European Commission creates new energy post
Baku, Azerbaijan, Sept. 11
By Aygun Badalova - Trend:
Former Slovenian Prime Minister Alenka Bratusek will have overall responsibility for energy policy in the proposed 28-strong European Commission unveiled on September 10, International Oil Daily (IOD) reported.
Bratusek, as a Vice-President for Energy Union, is among seven vice presidents named to head key areas such as the budget, regulation and jobs in a move that European Commission President-elect Jean-Claude Juncker said is "geared to give Europe its new start", IOD said in its article.
Bratusek's area of responsibility, in particular, will include steering and coordinating work in energy area, which will involve bringing together several Commissioners and different parts of the Commission to shape coherent policies and deliver results. Bratusek will steer and coordinate the work of several Commissioners, in particular the Commissioners for Climate Action and Energy; Transport and Space; Internal Market, Industry, Entrepreneurship and SMEs; Environment, Maritime Affairs and Fisheries; Regional Policy; Agriculture and Rural Development; and Research, Science and Innovation.

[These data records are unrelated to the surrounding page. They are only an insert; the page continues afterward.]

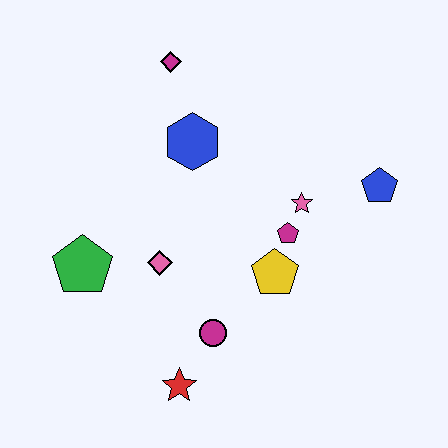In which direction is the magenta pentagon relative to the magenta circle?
The magenta pentagon is above the magenta circle.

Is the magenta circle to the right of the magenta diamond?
Yes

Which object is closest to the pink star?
The magenta pentagon is closest to the pink star.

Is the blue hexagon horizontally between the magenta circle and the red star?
Yes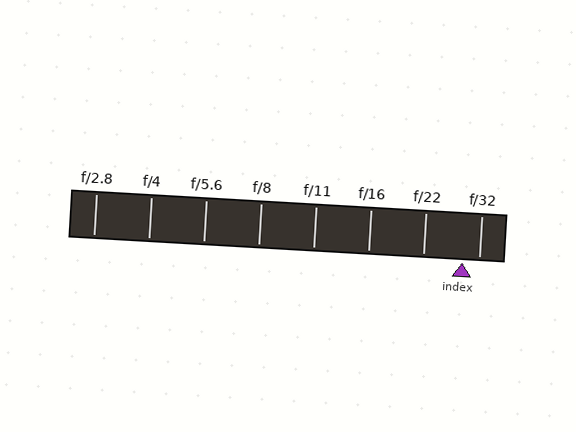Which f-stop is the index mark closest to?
The index mark is closest to f/32.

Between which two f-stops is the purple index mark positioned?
The index mark is between f/22 and f/32.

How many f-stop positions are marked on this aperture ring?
There are 8 f-stop positions marked.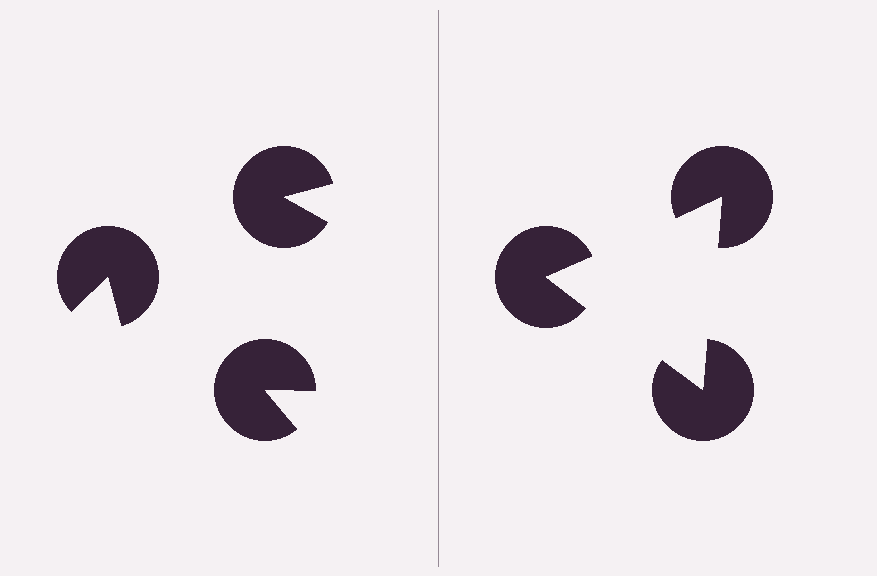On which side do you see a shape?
An illusory triangle appears on the right side. On the left side the wedge cuts are rotated, so no coherent shape forms.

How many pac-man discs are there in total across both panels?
6 — 3 on each side.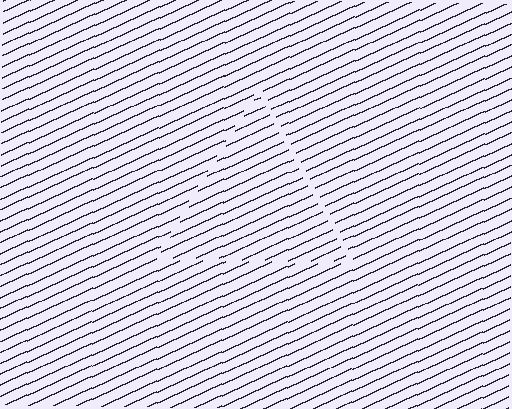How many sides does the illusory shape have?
3 sides — the line-ends trace a triangle.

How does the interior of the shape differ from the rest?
The interior of the shape contains the same grating, shifted by half a period — the contour is defined by the phase discontinuity where line-ends from the inner and outer gratings abut.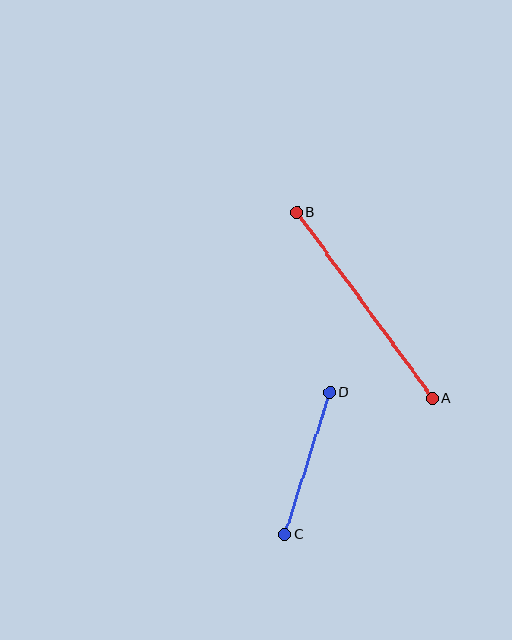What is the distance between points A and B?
The distance is approximately 230 pixels.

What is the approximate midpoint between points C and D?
The midpoint is at approximately (307, 463) pixels.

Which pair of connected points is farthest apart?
Points A and B are farthest apart.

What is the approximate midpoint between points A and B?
The midpoint is at approximately (365, 305) pixels.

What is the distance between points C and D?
The distance is approximately 149 pixels.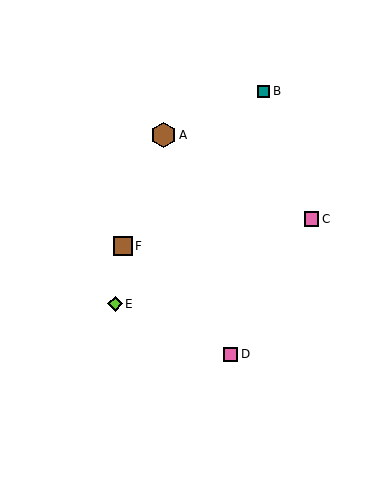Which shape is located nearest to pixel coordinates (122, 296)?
The lime diamond (labeled E) at (115, 304) is nearest to that location.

European Union needs to pool its resources, combine infrastructures and unite its negotiating power vis-à-vis third countries, the mission letter of Jean-Claude Juncker to Alenka Bratušek said.

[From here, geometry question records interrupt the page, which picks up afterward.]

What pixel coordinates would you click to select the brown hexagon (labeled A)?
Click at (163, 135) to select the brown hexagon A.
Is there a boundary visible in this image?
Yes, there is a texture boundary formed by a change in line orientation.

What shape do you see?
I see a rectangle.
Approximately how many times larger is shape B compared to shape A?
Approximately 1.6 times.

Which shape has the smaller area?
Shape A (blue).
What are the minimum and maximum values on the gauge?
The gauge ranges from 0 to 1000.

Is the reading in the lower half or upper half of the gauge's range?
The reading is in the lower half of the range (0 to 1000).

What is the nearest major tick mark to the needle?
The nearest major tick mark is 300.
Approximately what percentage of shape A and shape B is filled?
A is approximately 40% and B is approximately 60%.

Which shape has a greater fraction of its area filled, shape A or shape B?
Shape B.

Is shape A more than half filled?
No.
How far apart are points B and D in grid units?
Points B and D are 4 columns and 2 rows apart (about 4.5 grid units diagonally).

"We need to diversify our energy sources, and reduce the high energy dependency of several of our Member States. I want to keep our European energy market open to our neighbours", he said.

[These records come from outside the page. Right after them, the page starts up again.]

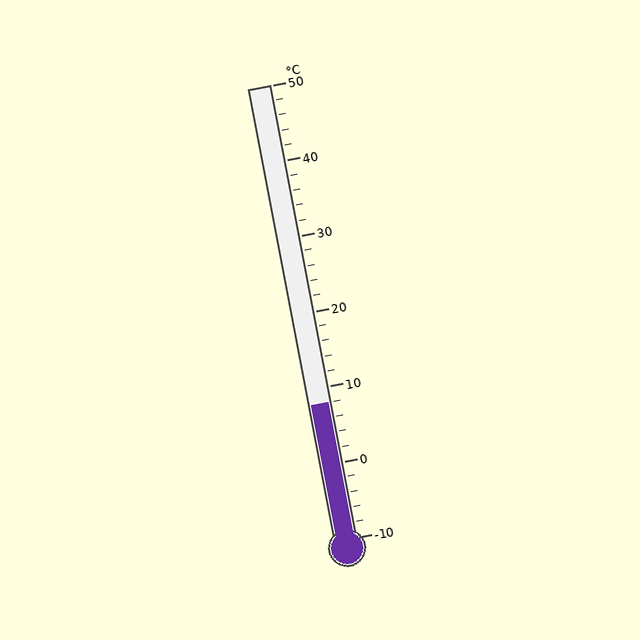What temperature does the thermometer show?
The thermometer shows approximately 8°C.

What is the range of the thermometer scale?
The thermometer scale ranges from -10°C to 50°C.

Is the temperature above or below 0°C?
The temperature is above 0°C.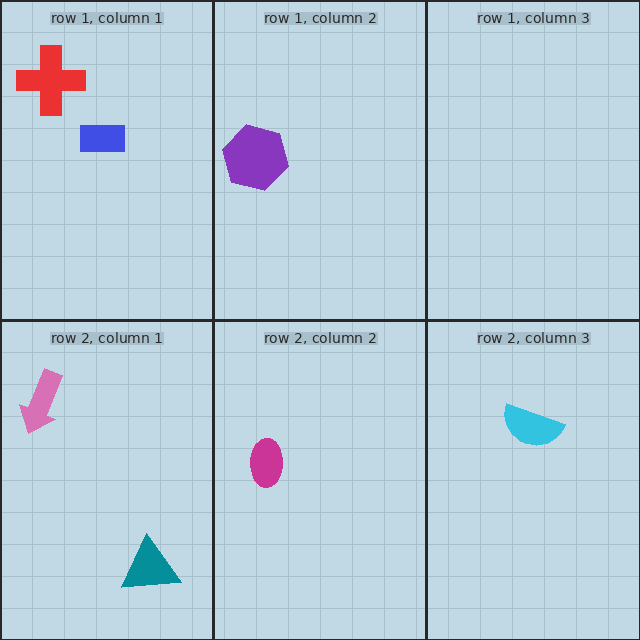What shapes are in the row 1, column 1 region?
The blue rectangle, the red cross.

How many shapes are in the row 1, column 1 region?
2.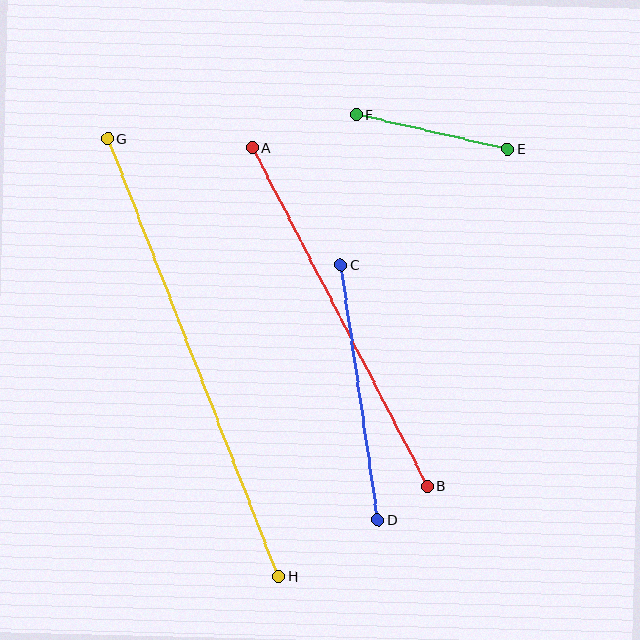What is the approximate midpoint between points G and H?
The midpoint is at approximately (193, 357) pixels.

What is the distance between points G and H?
The distance is approximately 470 pixels.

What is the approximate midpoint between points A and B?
The midpoint is at approximately (340, 317) pixels.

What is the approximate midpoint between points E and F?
The midpoint is at approximately (432, 132) pixels.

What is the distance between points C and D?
The distance is approximately 258 pixels.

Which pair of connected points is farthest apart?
Points G and H are farthest apart.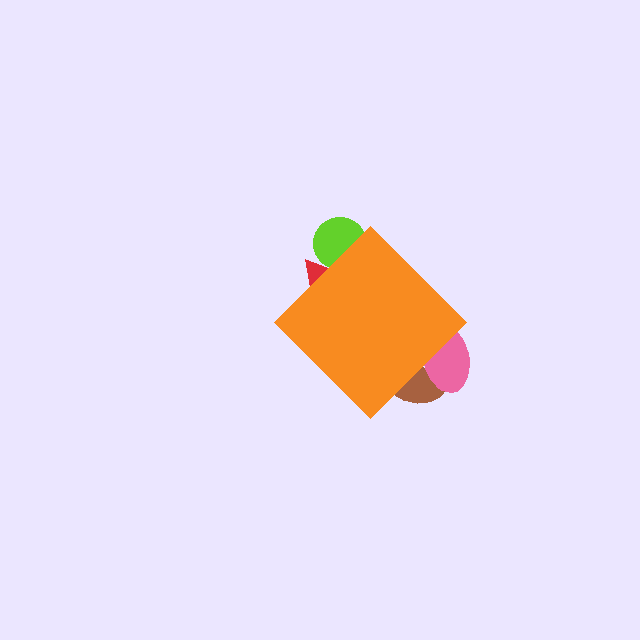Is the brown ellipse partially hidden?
Yes, the brown ellipse is partially hidden behind the orange diamond.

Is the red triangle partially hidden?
Yes, the red triangle is partially hidden behind the orange diamond.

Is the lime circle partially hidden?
Yes, the lime circle is partially hidden behind the orange diamond.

The candidate for President of the Commission is proposed to the European Parliament by the European Council that decides by qualified majority and taking into account the elections to the European Parliament, the statement on the forming the new Commission on the EC official website said.
The Commission President is then elected by the European Parliament by a majority of its component members (which corresponds to at least 376 out of 751 votes). Following this election, the President-elect selects the 27 other members of the Commission, on the basis of the suggestions made by Member States. The final list of Commissioners-designate has then to be agreed between the President-elect and the Council. The Commission as a whole needs the Parliament's consent.